Ninguna cadena es más fuerte que el más débil de sus eslabones, dice un viejo refrán que bien se puede aplicar a la cadena de valor que sustenta el crecimiento económico y social de un país.
Tal como ocurre con cualquier economía del mundo, la mexicana está estructurada con base en cuatro factores primordiales y entrelazados, cuyo mayor peso e importancia varía, según las condiciones históricas correspondientes. Estos factores son el territorio, el trabajo, el capital y el conocimiento.
El territorio incluye, desde luego la tierra, pero también los recursos naturales y la propiedad privada o colectiva. El trabajo incluye la mano de obra, manual o intelectual, y barata, capacitada o de alto valor. Por su parte, el capital, tiene que ver con los recursos materiales, financieros y humanos e inmateriales (como la cultura y su diversidad); en tanto que el conocimiento se refiere al grado de dominio de la naturaleza, las técnicas y el desarrollo tecnológico, científico e innovador. La cadena que mueve al engranaje tiene en la educación, formal y no formal, al más importante de sus eslabones.
Al comentar la novela Padres e hijos de Iván Turgueniev, Piotr Kropotkin hizo mención de un debate que el zar mantuvo con su ministro de educación, en el cual el monarca enfatiza el riesgo que puede correr la sociedad de no llevar a cabo una reforma educativa que, a manera de un dique, permita mantener bajo control las conciencias de los siervos.
Palabras más o menos, el zar sostiene que es imprescindible que los plebeyos aprendan a leer, escribir y aplicar operaciones aritméticas simples, lo suficiente para que cumplan de mejor forma las órdenes que se les dan, pero nunca rebasar la línea, porque entonces el mecanismo de control se disuelve y las masas, al tomar conciencia, pueden llegar a exigir mejores condiciones de vida y el poder.

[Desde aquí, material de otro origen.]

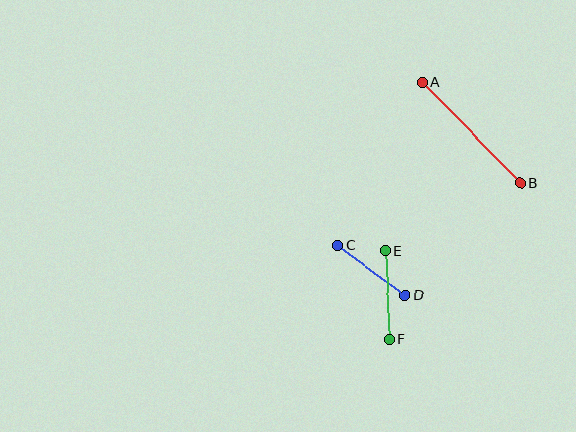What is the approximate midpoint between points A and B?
The midpoint is at approximately (471, 133) pixels.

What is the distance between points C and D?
The distance is approximately 84 pixels.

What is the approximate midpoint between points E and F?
The midpoint is at approximately (387, 295) pixels.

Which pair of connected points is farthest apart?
Points A and B are farthest apart.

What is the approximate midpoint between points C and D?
The midpoint is at approximately (371, 270) pixels.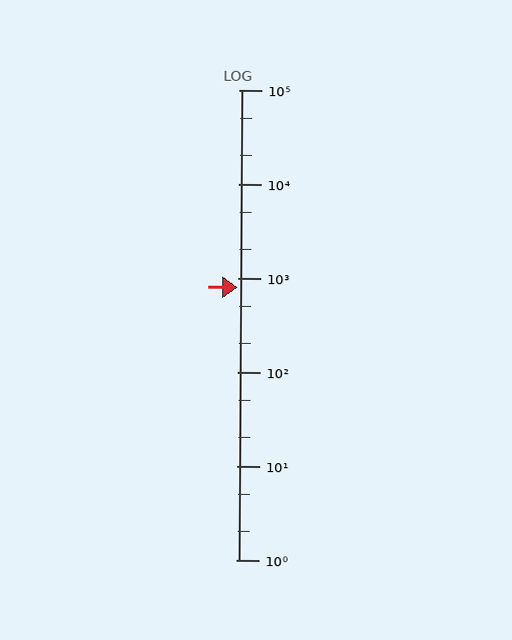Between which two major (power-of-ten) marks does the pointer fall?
The pointer is between 100 and 1000.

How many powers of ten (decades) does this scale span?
The scale spans 5 decades, from 1 to 100000.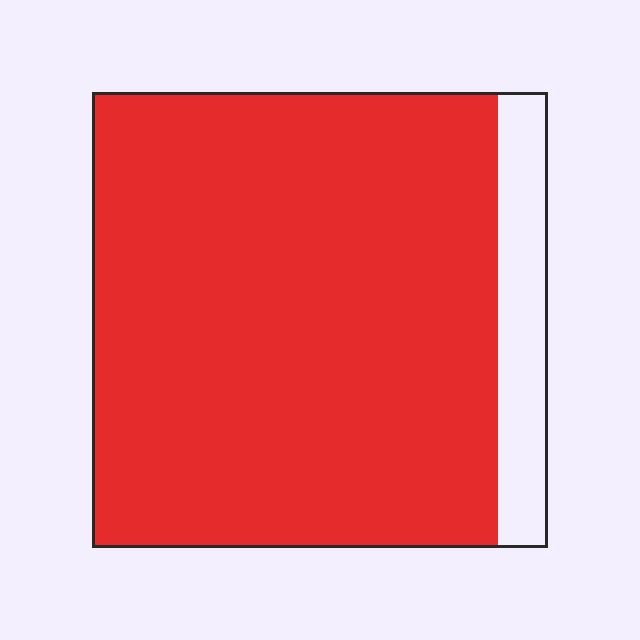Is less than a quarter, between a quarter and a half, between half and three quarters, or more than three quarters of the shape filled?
More than three quarters.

En México, uno de los postulados más importantes del último gran movimiento social nacional, o sea la revolución de 1910, es garantizar que toda la población tenga acceso a una educación de calidad. Según el Artículo 3º constitucional, la educación básica (preescolar, primaria y secundaria) que imparte el Estado debe ser obligatoria. Tras la modificación del 9 de febrero de 2012, se sumó a este mandato la educación media superior.
Toda la educación pública, desde preescolar hasta superior, debe ser laica y gratuita y observar, además, ciertos valores o criterios orientadores como: basarse en los resultados del conocimiento científico; es decir que “luchará contra la ignorancia y sus efectos, las servidumbres, los fanatismos y los prejuicios”.

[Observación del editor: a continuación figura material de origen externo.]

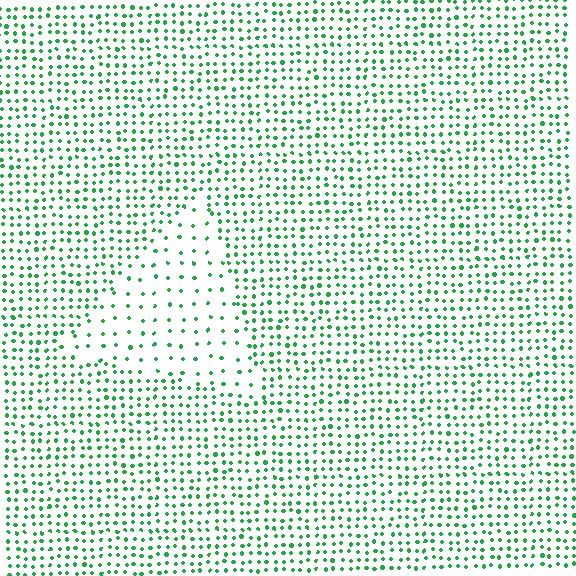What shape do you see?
I see a triangle.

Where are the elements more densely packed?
The elements are more densely packed outside the triangle boundary.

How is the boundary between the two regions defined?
The boundary is defined by a change in element density (approximately 2.6x ratio). All elements are the same color, size, and shape.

Se orientará también con base en el amor a la Patria, la defensa de la democracia, fomento de la solidaridad y respeto a la independencia y los derechos humanos, entre otros. Los particulares pueden impartir educación, de paga y hasta religiosa, siempre que se ajusten a la normatividad específica para ellos.
Precisamente porque la educación pública es el más importante factor que impulsa, fortalece y consolida la cadena de valor que da sustento a una sociedad democrática, es que no debe estar en manos o depender de las decisiones o intereses de un individuo o grupo de personas; vamos, ni siquiera de un gobierno, sino bajo la rectoría del Estado.
Independencia (alimentaria, tecnológica, política, etcétera) es la palabra clave del Artículo 3º Constitucional, y es a través de la educación y del conocimiento científico como se puede alcanzar plenamente.